Yatağa doğru ilerlediğimde ellerini yüzüne kapatmış ağlamaya devam ediyordu. Gerçekten bu haline içim parçalanmıştı. Zayıftı hem de çok zayıftı. Çelimsiz kolları ve ince bacakları vardı. Acaba o ne yaşamıştı?O adamlar onu neden dövmüştü? Onu böyle içli içli ağlatacak kadar ne üzmüştü,kim yaralamıştı kalbini?

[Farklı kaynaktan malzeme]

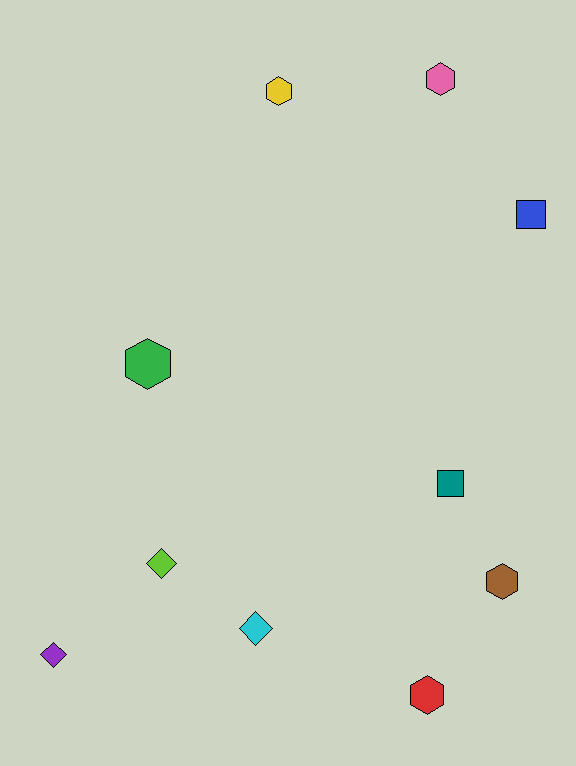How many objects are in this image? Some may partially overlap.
There are 10 objects.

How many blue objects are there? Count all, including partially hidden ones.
There is 1 blue object.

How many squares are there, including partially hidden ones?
There are 2 squares.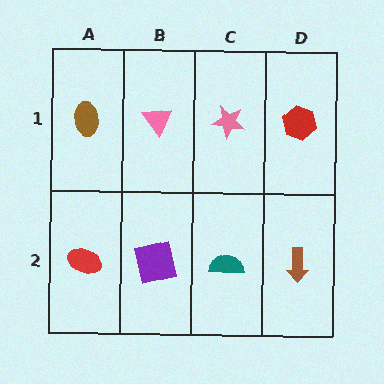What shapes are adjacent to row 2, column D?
A red hexagon (row 1, column D), a teal semicircle (row 2, column C).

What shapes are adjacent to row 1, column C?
A teal semicircle (row 2, column C), a pink triangle (row 1, column B), a red hexagon (row 1, column D).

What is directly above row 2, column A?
A brown ellipse.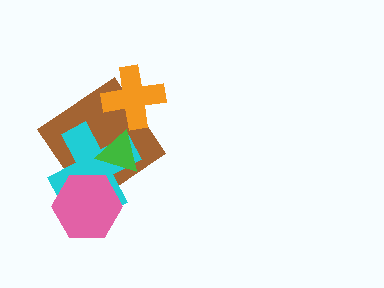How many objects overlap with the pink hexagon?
2 objects overlap with the pink hexagon.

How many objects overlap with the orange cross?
1 object overlaps with the orange cross.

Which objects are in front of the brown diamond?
4 objects cover part of the brown diamond: the orange cross, the cyan cross, the green triangle and the pink hexagon.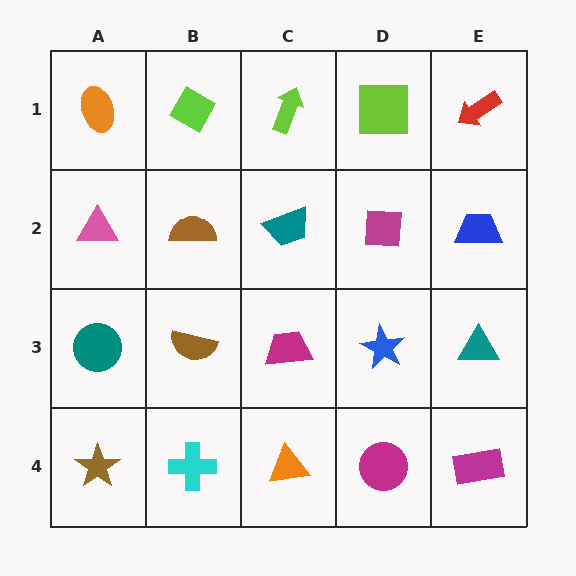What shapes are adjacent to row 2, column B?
A lime diamond (row 1, column B), a brown semicircle (row 3, column B), a pink triangle (row 2, column A), a teal trapezoid (row 2, column C).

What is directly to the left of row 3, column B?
A teal circle.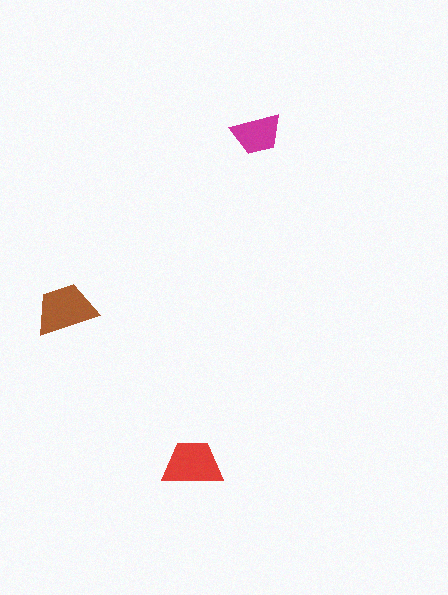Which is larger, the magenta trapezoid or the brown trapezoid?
The brown one.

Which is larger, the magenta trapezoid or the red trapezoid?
The red one.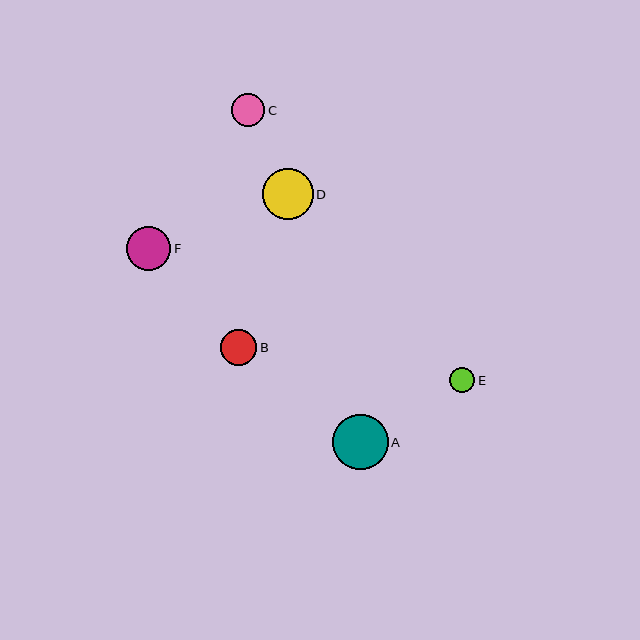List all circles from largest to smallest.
From largest to smallest: A, D, F, B, C, E.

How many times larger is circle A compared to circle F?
Circle A is approximately 1.2 times the size of circle F.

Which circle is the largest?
Circle A is the largest with a size of approximately 55 pixels.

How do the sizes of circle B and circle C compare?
Circle B and circle C are approximately the same size.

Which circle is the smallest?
Circle E is the smallest with a size of approximately 26 pixels.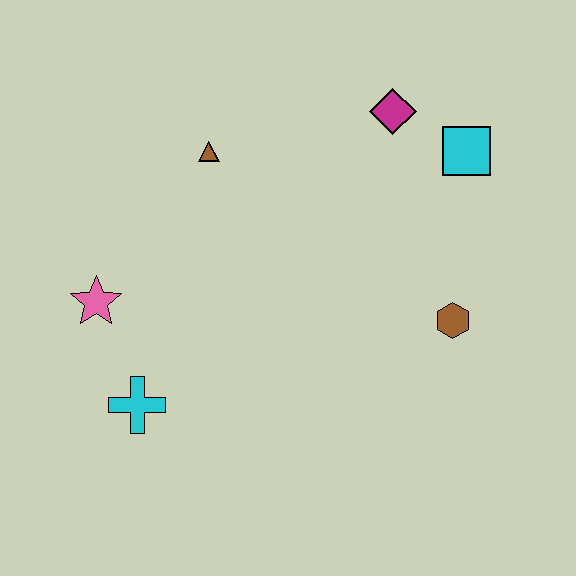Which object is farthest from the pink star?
The cyan square is farthest from the pink star.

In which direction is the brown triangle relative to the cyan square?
The brown triangle is to the left of the cyan square.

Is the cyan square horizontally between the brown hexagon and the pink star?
No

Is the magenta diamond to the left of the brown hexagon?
Yes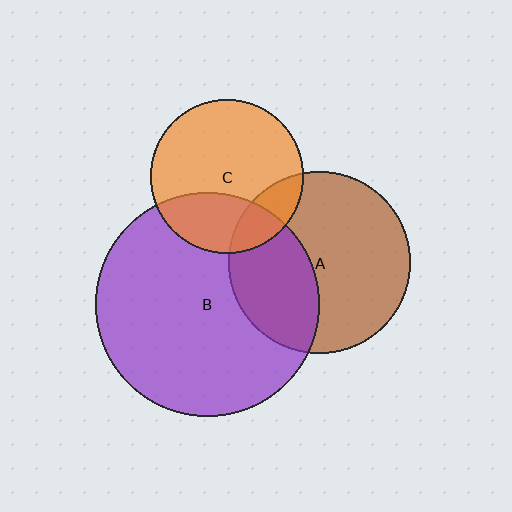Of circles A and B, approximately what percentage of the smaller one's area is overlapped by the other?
Approximately 35%.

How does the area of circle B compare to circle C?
Approximately 2.1 times.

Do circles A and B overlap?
Yes.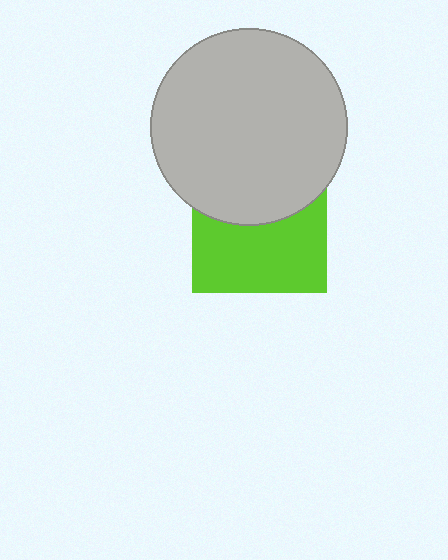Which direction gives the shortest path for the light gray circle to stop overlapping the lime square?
Moving up gives the shortest separation.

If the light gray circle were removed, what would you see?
You would see the complete lime square.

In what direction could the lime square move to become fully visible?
The lime square could move down. That would shift it out from behind the light gray circle entirely.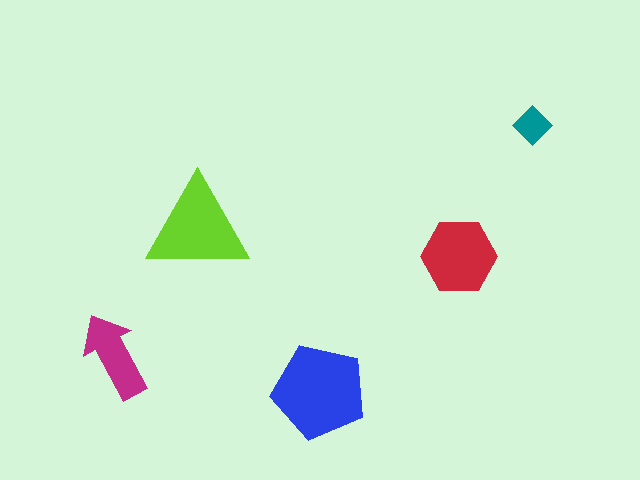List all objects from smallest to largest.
The teal diamond, the magenta arrow, the red hexagon, the lime triangle, the blue pentagon.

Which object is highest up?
The teal diamond is topmost.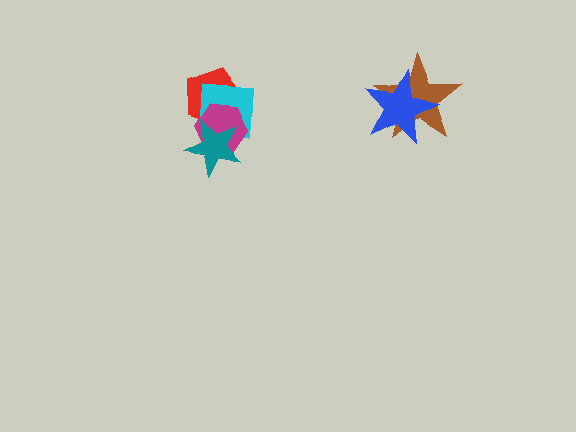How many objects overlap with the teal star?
2 objects overlap with the teal star.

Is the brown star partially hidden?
Yes, it is partially covered by another shape.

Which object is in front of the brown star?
The blue star is in front of the brown star.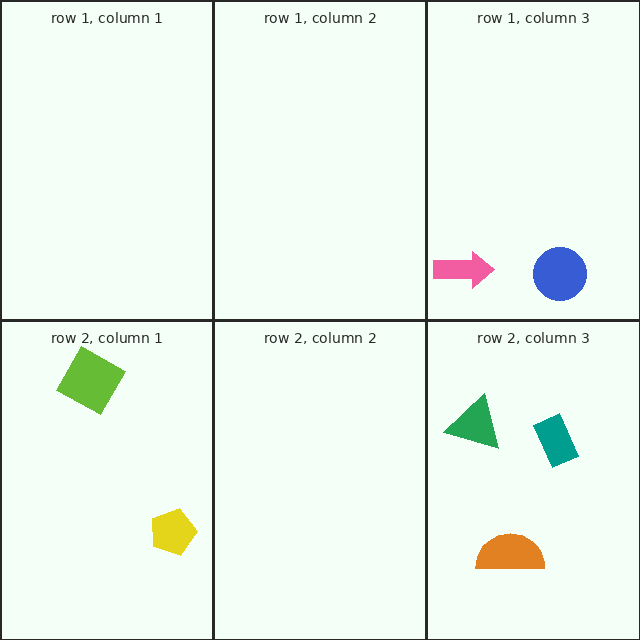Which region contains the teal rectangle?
The row 2, column 3 region.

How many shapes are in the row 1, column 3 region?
2.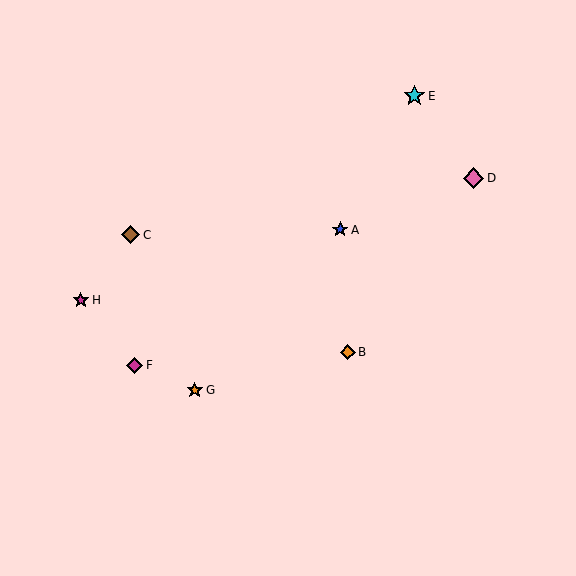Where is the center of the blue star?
The center of the blue star is at (340, 230).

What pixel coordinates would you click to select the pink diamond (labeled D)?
Click at (473, 178) to select the pink diamond D.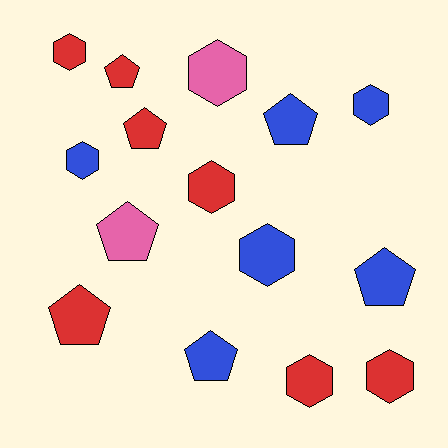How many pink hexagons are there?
There is 1 pink hexagon.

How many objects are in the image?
There are 15 objects.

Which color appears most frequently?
Red, with 7 objects.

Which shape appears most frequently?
Hexagon, with 8 objects.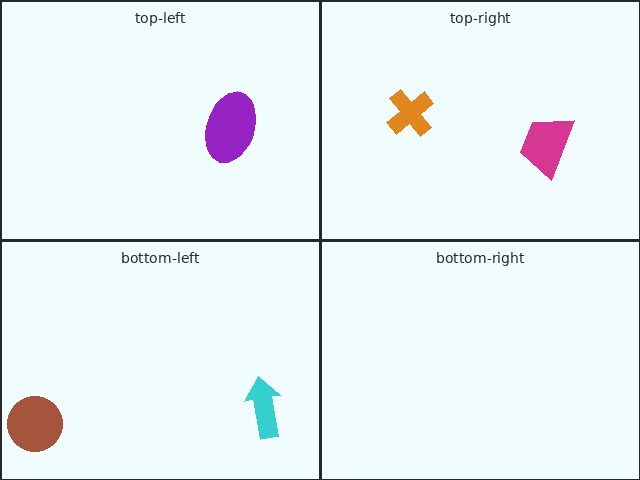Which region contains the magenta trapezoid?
The top-right region.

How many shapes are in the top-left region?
1.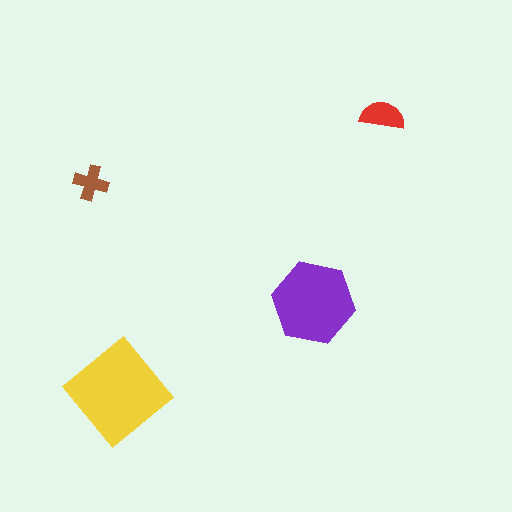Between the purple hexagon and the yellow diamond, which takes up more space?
The yellow diamond.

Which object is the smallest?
The brown cross.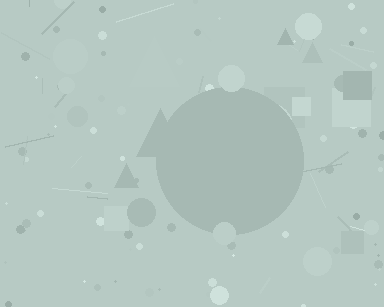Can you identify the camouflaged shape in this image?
The camouflaged shape is a circle.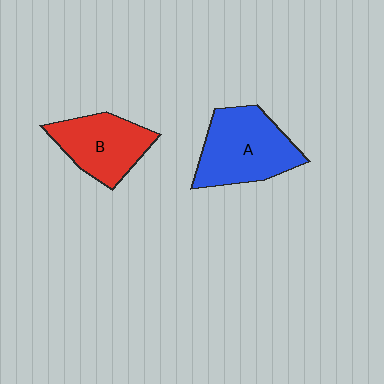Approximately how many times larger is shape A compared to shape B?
Approximately 1.2 times.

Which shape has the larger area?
Shape A (blue).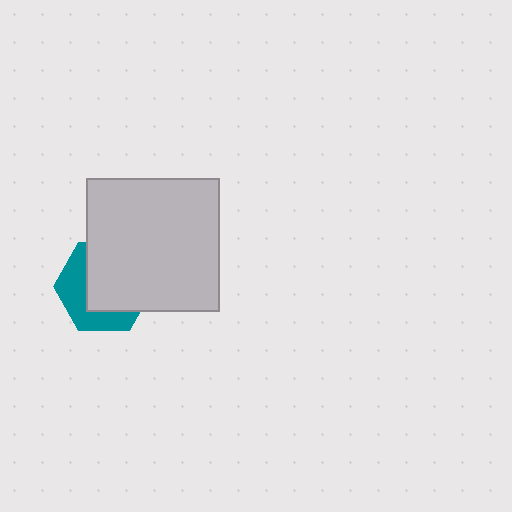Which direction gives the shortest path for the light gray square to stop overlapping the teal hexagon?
Moving toward the upper-right gives the shortest separation.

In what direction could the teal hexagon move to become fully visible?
The teal hexagon could move toward the lower-left. That would shift it out from behind the light gray square entirely.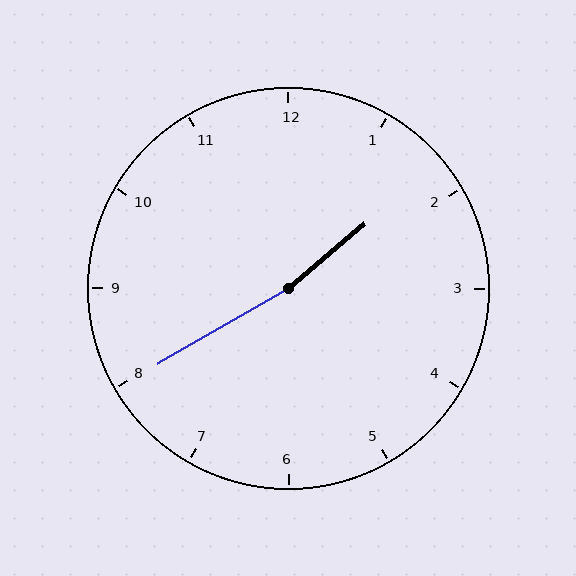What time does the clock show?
1:40.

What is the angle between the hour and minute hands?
Approximately 170 degrees.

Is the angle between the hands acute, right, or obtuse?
It is obtuse.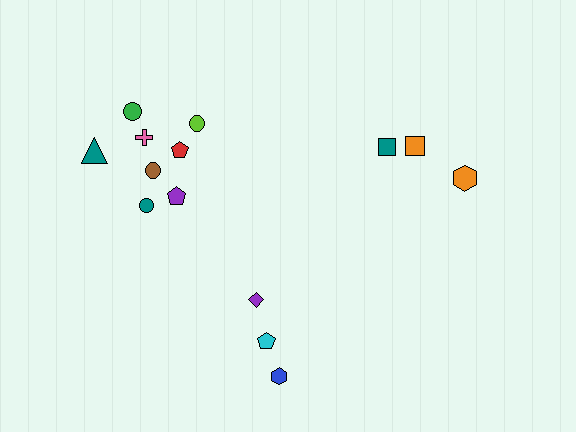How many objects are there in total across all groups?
There are 14 objects.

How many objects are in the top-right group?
There are 3 objects.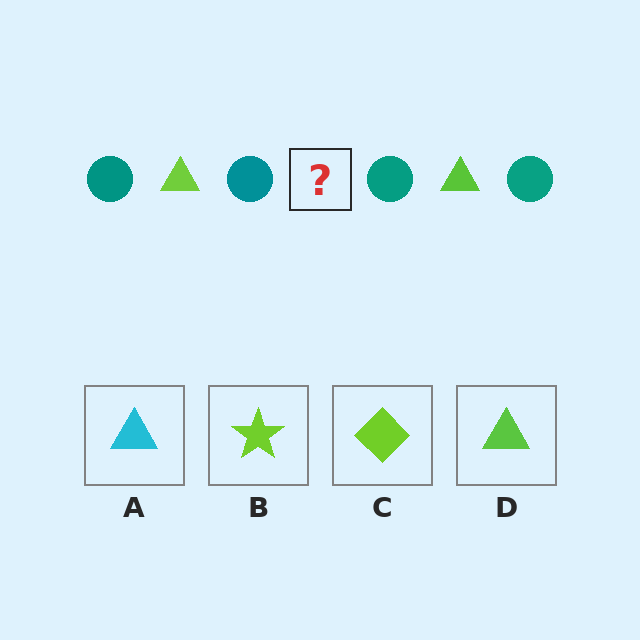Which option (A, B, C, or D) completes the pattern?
D.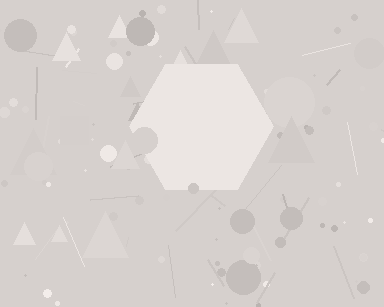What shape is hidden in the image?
A hexagon is hidden in the image.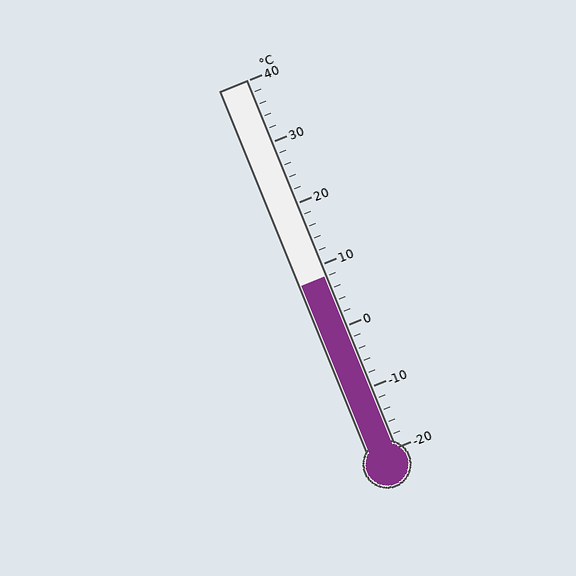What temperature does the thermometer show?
The thermometer shows approximately 8°C.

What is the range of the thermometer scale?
The thermometer scale ranges from -20°C to 40°C.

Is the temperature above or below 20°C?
The temperature is below 20°C.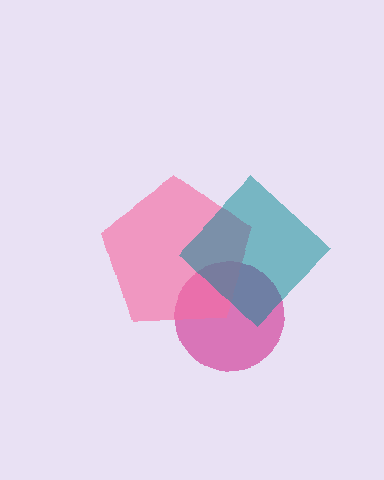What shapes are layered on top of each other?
The layered shapes are: a magenta circle, a pink pentagon, a teal diamond.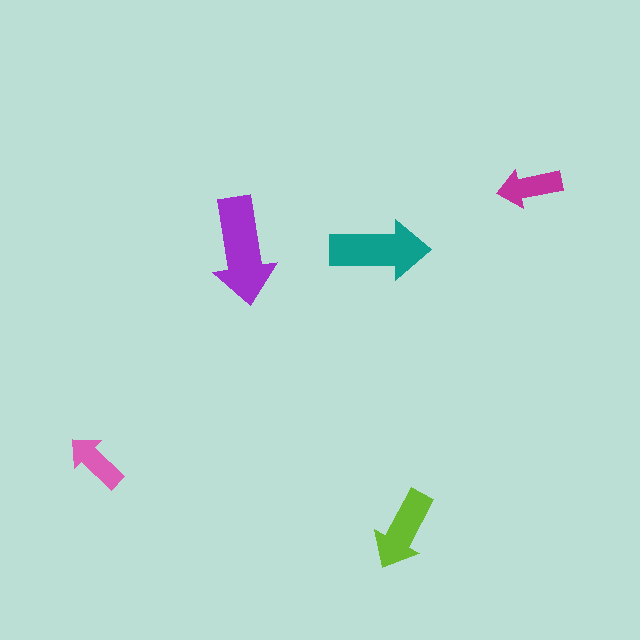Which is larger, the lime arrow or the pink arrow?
The lime one.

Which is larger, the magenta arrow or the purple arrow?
The purple one.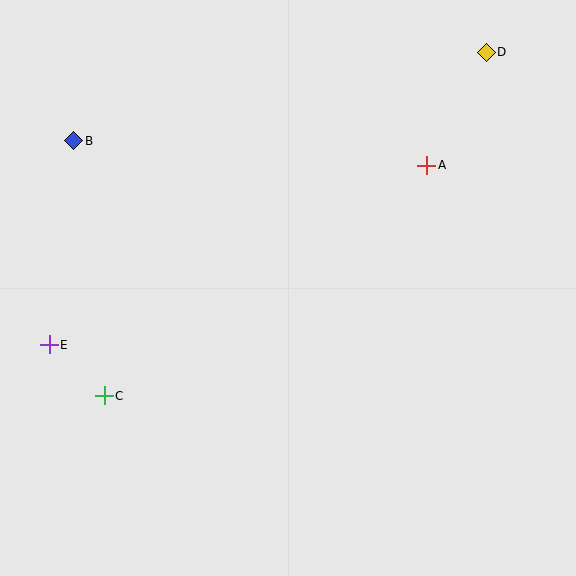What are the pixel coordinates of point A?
Point A is at (427, 165).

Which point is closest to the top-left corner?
Point B is closest to the top-left corner.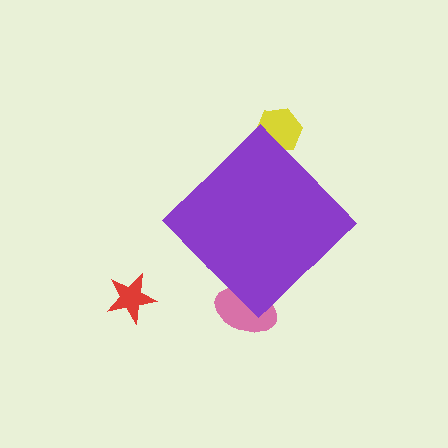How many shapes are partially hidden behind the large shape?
2 shapes are partially hidden.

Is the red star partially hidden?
No, the red star is fully visible.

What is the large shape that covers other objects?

Yatağın yanına oturdum ve ellerimi ellerinin üzerine koyup yüzünü açtım. Burnu kızarmıştı:
"Biraz daha böyle durursan hasta olacaksın. Hadi bu kıyafetleri giy ve ardından yaralarını temizleyelim." dedim ve gülümsemeye çalıştım. O da belli belirsiz gülümsedi. Gülümsemesi beni mutlu etmişti. Gözleri dolu olduğu halde bana gülümsemişti.
Başını onaylarcasına salladı. Ben de üzerini değiştirmesi için odadan çıktım.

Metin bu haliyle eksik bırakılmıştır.